At least two states that once used midazolam for
executions have stopped doing so in recent years. Florida began using a different drug after it was
unable to get more midazolam from its supplier, and Arizona did so as part of a settlement after a 2014 execution using
the drug lasted for nearly two hours, one of the longest in American
history.
Oklahoma’s history of killing prisoners has been
particularly plagued by errors.
In 2014, Clayton D. Lockett appeared to writhe in
pain after the medical staff failed to make sure that the midazolam sedative
flowed into his bloodstream; his execution was called off but he nonetheless
died 43 minutes later of a heart attack. In the state’s next execution, of
Charles F. Warner in 2015, officials mistakenly used the wrong drug to stop his
heart. The combination of mistakes led to a
six-year pause on executions in the state before the problematic execution of John Marion Grant in October.
Mr.
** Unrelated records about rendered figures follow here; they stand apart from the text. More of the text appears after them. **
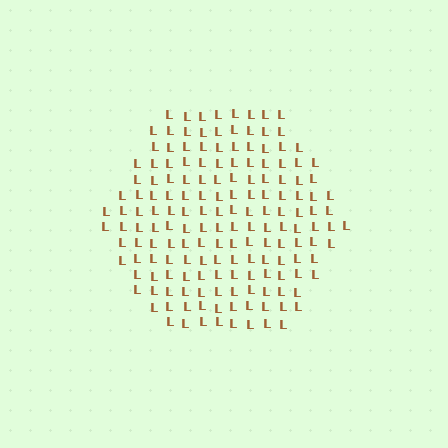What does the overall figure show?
The overall figure shows a hexagon.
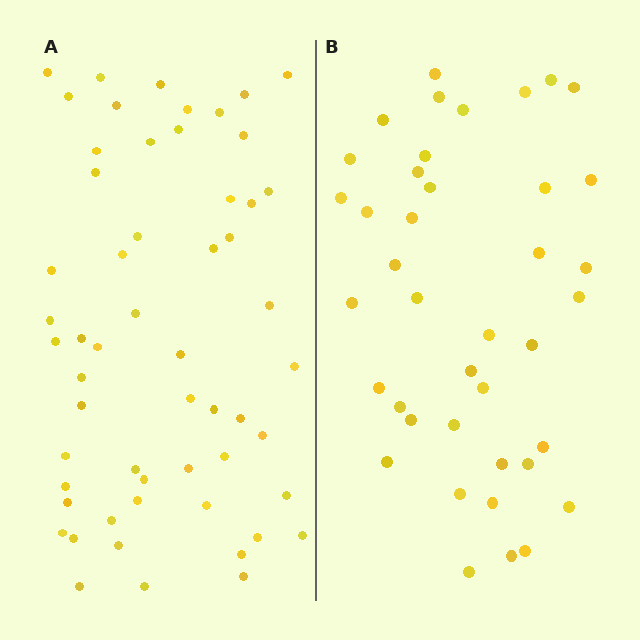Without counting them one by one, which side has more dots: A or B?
Region A (the left region) has more dots.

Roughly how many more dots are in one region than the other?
Region A has approximately 15 more dots than region B.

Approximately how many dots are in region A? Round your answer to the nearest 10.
About 60 dots. (The exact count is 56, which rounds to 60.)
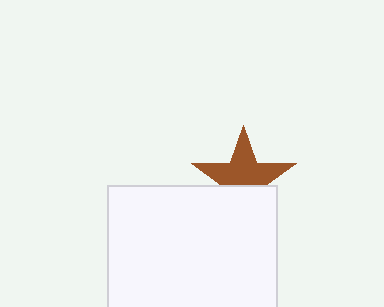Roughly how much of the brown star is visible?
About half of it is visible (roughly 61%).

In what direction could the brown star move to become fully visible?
The brown star could move up. That would shift it out from behind the white rectangle entirely.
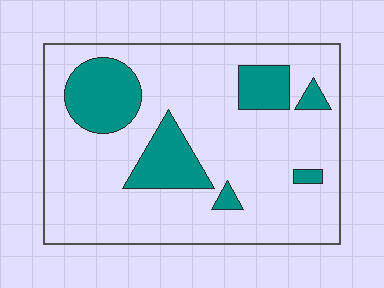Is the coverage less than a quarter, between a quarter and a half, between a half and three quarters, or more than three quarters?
Less than a quarter.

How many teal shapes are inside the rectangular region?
6.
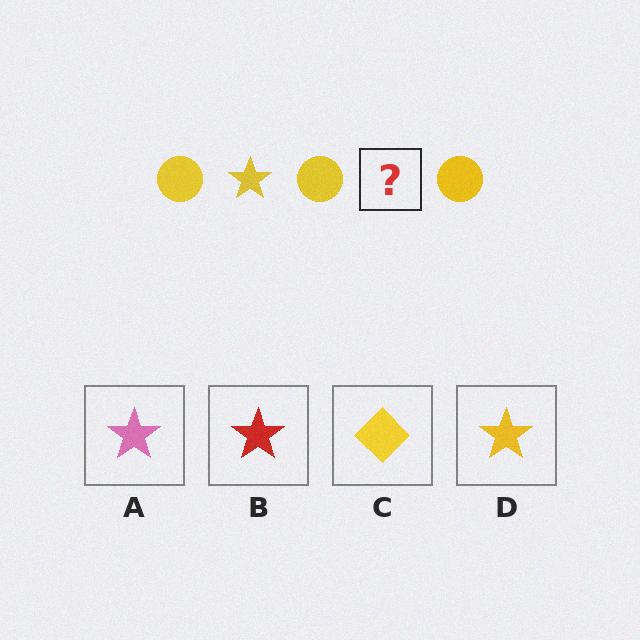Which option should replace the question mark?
Option D.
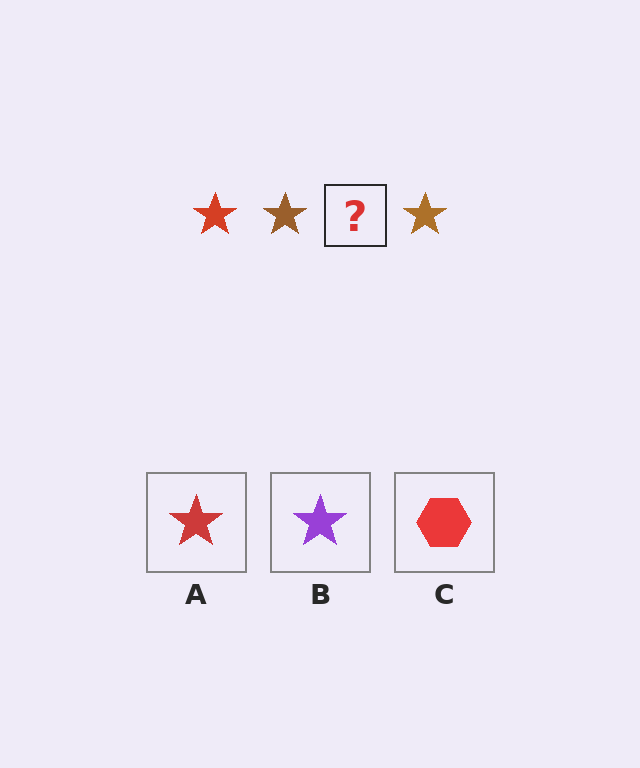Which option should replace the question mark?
Option A.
Grant, who had been convicted of fatally stabbing
a prison cafeteria worker, appeared to vomit or regurgitate and, in the account
of reporters who witnessed his death, convulsed about two dozen times after
being injected with midazolam. At the time, the state’s prisons chief, Scott
Crow, said that the execution was “not pleasant to watch” but that he believed
it was nonetheless humane.
A ruling in favor of the prisoners would, at least
temporarily, block Oklahoma from carrying out additional executions using the
current combination of drugs, but would not halt other states from doing so.
About half a dozen states used midazolam as part of the lethal injection
mixture in their most recent execution, according to the Death Penalty Information Center.
If the plaintiffs are successful, Oklahoma would almost certainly appeal the
ruling, sending the case to an appellate court, and potentially to the Supreme
Court.
The state has executed three people with the use of
midazolam over the past three months, none of whom reacted similarly to Mr.
Grant. Lawyers for the plaintiffs said they expected that a ruling in
Oklahoma’s favor would lead the state to quickly schedule executions among the
40 people currently on death row.
The judge was not expected to issue a ruling for at
least a month, after an additional brief from lawyers on each side.